I had to get to the campus early this morning. I walked through the parking lot, weaving through the cars and making sure that frantic drivers hoping to snag a spot noticed me. I fiddled with my iPod and looked up to see a familiar, sloping walk coming down in the other direction from the lot.
We never came within 50 yards within one another and I don’t think that he saw me. The first feeling that I got when I recognized all the pieces and pulled it together to something so dear, yet something so hideously painful, was a dull wash of tightness in the pit of my stomach. For a split second, it cascaded to the area barely beneath my ribs and swung back down and was gone. The small reaction surprised me.

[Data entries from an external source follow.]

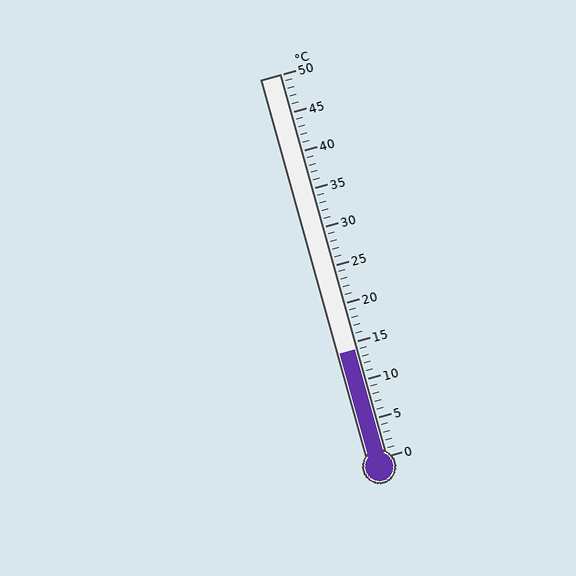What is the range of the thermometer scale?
The thermometer scale ranges from 0°C to 50°C.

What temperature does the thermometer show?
The thermometer shows approximately 14°C.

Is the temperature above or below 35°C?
The temperature is below 35°C.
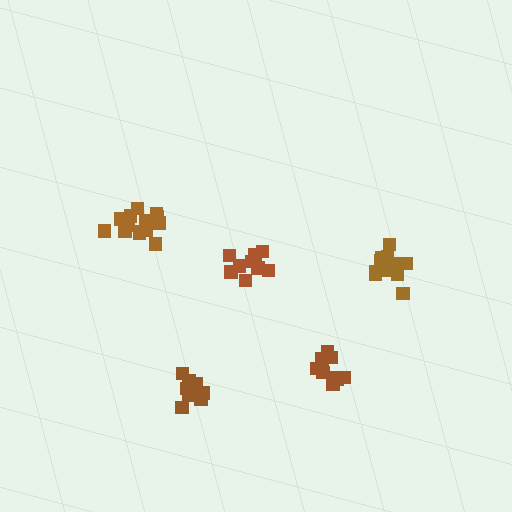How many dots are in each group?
Group 1: 9 dots, Group 2: 14 dots, Group 3: 14 dots, Group 4: 9 dots, Group 5: 9 dots (55 total).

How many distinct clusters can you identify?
There are 5 distinct clusters.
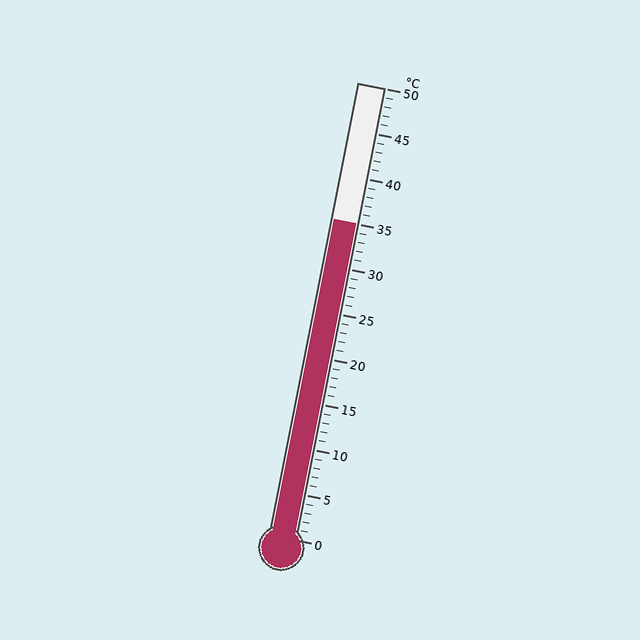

It wasn’t a wretched loss of breath. It wasn’t a surreal moment. It was a flush of warmth, a remembrance, and it was gone. I passed behind an SUV, still hoping that he would continue to not see me, yet kept him in my vision, staring as he walked. As he lifted a limp hand to help shrug his backpack strap higher onto his shoulder, a clear thought floated in, “Maybe this was all meant to be. Maybe this is how it was supposed to be.”
He passed from my peripheral vision and was gone.
This was the first day that I really had an idea of how to process a looming cognitive dissonance I’ve held for over a year now. That unshakeable belief that you had done something very, very wrong and there was no meaning.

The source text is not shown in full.